新潟-1. 八海山
満ち足りた一日
平田影郎
初秋の一日をどう過ごそうか考えていると、妻がイワナを釣ってみたいという。妻の体力では一日中イワナを追いかけるのは不可能だ。2時間ほど三国川の十字峡付近で釣りを楽しみ、そのあと山歩きをすることにした。
十字峡から近くて妻にも楽しめそうな山は・・・と考えて、ゴンドラで高度を稼ぐことができる八海山と決めた。

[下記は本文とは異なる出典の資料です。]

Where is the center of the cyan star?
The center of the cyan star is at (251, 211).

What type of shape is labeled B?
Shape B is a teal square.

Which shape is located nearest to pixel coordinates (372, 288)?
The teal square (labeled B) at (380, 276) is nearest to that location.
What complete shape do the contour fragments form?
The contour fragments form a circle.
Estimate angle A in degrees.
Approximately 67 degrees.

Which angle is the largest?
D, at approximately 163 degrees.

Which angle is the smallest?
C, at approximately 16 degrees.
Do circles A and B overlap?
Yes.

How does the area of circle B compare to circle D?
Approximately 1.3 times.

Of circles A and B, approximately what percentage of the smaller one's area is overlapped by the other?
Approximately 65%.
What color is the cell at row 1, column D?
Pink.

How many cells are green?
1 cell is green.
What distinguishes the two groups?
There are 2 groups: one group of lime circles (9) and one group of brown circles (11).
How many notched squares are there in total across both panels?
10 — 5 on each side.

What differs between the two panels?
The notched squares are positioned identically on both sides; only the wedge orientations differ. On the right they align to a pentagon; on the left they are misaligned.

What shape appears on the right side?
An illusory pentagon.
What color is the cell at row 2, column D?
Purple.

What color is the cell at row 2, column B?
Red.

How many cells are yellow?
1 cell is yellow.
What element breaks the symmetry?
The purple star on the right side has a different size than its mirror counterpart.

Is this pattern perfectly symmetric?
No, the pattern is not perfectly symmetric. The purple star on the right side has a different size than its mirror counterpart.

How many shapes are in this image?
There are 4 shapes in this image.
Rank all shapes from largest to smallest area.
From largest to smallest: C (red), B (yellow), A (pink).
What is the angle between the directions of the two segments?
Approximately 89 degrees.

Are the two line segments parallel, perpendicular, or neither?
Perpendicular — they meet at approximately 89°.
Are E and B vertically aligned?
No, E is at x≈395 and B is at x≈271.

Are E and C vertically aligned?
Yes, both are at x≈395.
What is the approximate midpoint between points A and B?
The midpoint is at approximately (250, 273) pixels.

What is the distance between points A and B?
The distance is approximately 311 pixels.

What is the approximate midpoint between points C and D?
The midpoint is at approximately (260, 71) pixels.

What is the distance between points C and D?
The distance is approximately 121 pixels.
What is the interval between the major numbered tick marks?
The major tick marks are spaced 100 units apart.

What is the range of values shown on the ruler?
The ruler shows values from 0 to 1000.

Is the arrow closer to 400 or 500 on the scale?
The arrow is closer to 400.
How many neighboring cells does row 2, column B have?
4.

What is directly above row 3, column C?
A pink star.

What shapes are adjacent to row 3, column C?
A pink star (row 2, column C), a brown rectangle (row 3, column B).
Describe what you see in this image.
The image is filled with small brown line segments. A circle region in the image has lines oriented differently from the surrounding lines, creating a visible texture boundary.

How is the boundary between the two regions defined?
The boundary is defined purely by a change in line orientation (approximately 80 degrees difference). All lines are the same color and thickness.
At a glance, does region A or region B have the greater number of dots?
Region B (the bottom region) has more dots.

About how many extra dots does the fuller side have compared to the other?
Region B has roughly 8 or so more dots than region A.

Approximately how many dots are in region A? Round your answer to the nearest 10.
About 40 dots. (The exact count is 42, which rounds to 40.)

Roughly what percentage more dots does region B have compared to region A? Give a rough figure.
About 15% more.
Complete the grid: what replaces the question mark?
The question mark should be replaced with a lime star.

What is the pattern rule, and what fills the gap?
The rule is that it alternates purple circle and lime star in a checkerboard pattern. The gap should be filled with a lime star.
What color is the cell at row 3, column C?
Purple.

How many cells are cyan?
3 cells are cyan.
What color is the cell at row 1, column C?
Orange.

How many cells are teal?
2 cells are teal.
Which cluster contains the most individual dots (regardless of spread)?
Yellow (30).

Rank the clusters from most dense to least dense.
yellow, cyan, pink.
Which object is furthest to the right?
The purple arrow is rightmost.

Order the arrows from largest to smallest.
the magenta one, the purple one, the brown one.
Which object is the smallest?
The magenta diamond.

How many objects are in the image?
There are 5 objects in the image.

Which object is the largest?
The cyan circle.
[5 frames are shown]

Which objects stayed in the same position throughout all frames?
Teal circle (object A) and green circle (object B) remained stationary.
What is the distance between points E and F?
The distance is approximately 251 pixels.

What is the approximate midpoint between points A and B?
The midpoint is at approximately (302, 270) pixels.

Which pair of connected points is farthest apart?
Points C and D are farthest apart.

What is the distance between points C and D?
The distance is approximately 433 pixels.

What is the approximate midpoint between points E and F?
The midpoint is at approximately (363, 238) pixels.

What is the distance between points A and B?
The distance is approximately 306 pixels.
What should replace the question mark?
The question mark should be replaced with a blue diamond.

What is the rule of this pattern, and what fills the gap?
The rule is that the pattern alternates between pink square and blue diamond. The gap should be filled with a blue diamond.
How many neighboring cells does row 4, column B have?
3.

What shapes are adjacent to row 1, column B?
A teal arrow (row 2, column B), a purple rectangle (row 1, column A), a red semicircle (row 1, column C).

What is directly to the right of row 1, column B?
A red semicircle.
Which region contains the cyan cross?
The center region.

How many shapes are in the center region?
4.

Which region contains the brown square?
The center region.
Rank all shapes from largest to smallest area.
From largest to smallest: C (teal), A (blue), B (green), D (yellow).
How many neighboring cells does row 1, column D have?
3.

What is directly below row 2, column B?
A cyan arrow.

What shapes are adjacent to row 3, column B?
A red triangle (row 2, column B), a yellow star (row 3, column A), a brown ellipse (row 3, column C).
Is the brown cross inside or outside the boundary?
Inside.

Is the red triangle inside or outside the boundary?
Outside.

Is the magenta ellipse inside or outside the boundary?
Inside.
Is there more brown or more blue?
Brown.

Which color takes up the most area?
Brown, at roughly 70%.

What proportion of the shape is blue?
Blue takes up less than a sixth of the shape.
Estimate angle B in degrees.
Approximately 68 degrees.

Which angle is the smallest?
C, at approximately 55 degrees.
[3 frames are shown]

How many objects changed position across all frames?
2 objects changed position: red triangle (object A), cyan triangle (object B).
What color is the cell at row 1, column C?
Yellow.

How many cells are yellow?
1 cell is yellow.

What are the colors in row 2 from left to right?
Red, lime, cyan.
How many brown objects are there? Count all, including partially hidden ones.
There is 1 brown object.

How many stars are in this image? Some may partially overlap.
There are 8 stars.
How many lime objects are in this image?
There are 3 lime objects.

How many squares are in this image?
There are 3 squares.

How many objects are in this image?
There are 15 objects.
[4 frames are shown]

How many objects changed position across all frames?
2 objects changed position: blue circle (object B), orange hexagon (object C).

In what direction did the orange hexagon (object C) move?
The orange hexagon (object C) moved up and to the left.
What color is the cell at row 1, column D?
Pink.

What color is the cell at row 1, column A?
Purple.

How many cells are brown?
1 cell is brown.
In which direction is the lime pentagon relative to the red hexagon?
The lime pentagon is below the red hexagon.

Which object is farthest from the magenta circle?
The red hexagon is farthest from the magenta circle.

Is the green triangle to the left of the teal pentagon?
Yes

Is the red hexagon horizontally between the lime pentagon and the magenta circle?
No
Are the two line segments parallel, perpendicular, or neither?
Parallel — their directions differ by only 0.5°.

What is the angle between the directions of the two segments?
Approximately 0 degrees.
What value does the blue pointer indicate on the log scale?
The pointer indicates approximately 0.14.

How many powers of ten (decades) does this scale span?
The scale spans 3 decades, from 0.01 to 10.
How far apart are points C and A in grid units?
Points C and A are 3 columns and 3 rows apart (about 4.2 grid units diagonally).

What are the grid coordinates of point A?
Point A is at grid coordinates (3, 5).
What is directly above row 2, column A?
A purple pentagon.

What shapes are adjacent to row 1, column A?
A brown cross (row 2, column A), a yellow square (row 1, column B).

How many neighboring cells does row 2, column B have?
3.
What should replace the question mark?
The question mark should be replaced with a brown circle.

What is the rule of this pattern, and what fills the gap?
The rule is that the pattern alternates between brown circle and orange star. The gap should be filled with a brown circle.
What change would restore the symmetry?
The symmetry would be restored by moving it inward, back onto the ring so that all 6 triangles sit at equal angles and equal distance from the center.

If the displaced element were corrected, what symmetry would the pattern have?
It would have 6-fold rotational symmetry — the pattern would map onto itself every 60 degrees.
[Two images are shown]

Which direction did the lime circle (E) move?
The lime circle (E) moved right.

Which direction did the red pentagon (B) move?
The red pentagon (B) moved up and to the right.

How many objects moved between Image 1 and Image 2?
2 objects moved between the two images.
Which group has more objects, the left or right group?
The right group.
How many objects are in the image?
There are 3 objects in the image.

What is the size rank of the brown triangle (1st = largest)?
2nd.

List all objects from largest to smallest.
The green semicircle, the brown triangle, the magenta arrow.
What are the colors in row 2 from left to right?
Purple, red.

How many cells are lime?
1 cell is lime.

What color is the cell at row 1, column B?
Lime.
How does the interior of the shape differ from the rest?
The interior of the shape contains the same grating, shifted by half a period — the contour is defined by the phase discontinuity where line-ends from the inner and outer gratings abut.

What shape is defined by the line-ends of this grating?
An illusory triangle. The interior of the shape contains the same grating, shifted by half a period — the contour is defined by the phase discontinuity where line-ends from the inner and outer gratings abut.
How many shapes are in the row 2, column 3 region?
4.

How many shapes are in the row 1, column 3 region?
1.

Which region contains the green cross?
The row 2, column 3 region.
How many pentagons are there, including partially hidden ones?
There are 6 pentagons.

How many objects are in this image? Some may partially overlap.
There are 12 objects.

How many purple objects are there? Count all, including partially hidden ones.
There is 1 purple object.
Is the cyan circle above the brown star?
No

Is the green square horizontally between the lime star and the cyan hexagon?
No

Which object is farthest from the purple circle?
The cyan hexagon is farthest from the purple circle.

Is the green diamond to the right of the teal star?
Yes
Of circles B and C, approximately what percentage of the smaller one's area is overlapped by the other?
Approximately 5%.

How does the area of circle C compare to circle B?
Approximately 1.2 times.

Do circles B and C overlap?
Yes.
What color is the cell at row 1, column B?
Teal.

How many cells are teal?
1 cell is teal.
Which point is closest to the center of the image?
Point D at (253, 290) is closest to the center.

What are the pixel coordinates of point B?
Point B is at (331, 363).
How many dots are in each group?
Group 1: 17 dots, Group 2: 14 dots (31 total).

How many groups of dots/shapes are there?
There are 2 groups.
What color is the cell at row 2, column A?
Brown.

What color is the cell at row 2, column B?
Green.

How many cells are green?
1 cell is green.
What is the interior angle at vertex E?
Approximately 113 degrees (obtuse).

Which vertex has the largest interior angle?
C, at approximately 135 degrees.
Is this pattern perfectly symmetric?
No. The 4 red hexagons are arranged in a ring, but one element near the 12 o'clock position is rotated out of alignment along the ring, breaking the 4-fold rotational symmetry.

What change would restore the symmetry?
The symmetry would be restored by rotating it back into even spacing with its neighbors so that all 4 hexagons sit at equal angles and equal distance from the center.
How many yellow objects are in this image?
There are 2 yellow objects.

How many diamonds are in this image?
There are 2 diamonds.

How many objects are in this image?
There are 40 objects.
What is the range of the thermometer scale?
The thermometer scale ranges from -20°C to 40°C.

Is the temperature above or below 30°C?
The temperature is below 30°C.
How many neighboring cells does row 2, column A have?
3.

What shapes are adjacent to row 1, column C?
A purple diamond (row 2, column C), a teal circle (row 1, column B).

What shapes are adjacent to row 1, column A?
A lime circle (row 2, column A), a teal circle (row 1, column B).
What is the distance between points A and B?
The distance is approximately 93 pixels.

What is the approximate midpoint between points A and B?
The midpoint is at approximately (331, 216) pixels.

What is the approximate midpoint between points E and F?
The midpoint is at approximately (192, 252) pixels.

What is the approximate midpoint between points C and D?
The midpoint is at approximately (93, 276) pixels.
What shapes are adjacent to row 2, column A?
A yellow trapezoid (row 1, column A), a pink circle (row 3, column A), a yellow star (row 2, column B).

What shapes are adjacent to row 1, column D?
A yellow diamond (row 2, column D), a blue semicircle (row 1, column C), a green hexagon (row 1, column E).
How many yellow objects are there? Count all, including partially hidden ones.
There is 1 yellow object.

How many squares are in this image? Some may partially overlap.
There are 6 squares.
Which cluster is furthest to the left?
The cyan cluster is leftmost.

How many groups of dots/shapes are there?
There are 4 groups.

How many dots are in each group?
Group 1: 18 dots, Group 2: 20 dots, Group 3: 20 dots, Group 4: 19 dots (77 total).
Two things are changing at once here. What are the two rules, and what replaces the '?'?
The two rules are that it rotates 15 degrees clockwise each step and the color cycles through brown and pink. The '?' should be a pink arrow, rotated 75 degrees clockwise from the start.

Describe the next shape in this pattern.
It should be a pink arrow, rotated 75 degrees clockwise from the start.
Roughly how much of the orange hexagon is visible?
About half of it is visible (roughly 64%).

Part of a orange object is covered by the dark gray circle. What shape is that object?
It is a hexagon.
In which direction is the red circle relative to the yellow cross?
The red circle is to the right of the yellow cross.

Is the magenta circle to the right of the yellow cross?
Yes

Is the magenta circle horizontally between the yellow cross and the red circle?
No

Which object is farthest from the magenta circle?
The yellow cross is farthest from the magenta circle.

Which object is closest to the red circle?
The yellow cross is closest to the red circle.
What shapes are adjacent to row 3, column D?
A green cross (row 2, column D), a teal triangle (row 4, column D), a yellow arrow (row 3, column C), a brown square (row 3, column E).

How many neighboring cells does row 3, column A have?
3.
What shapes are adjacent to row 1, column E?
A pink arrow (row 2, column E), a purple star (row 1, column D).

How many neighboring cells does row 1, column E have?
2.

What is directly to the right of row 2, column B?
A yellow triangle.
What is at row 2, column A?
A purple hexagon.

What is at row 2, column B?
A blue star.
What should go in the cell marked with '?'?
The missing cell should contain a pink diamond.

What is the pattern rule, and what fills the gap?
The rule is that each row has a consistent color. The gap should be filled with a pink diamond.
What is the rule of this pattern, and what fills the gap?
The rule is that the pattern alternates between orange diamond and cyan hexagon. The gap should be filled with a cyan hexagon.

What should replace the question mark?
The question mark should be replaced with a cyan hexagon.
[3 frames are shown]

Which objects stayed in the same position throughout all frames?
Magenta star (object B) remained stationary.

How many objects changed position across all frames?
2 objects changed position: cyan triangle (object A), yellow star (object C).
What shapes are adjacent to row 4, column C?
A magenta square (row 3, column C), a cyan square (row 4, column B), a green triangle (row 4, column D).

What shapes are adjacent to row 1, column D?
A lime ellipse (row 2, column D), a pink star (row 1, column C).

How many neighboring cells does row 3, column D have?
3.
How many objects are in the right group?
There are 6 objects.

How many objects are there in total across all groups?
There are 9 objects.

八海山に対して私には強い思い入れがある。20年ほど前になるが釣りを始めたばかりの私は、八海山に源を発する坪沢などを釣り歩いていた。いわば釣師としての私を育んでくれた山河なのである。そんな母なる山を妻と歩いてみたかったのである。
八海山といえば薬師・大日・入道など名だたる岩場の名峰で、ビギナーが簡単に登頂できるとは思えない。妻次第で行ける所まで行けばいいと最初から考えていた。
ゴンドラは10分程で山頂駅に着く。ここからゆっくりゆっくり進んだ。道はよく整備されていて本当に歩きやすい。多少のアップダウンはあるものの登山とは呼べないほどだ。妻には丁度良い。途中何組ものご夫婦に会った。夫婦での登山がブームのようだがこんなにも多いとは・・・夫婦で価値観が同じというのはいいことだ。私たちもそうなりたい。
浅草岳女人小屋の手前で水無(みなし)川源流部を見下ろすことができる。深く深く山間に切れ込む水無の流れも懐かしい。2回の休みをとり小屋手前の梯子場を越えると小屋に着いた。
小屋からの越後平野はあたかも黄色の絨毯を敷いたようで、六日町の町並みはカラフルな模様に思えた。魚野川は時々キラリッと光りながらゆったりと蛇行して流れ、遠く越後川口方面の水面は僅かに霞んでいた。越後三山の駒や中岳がどっしりと控え、目を転じれば山並みの彼方に戸隠までが望めた。
見渡す限りの越後が静止していた。ゆったりと時間が流れていた。ここから薬師までの登りは妻には無理で、1時間ほどの休憩の後下山した。ゴンドラを降り駐車場の片隅でコーヒーを点ててゆっくり味わった。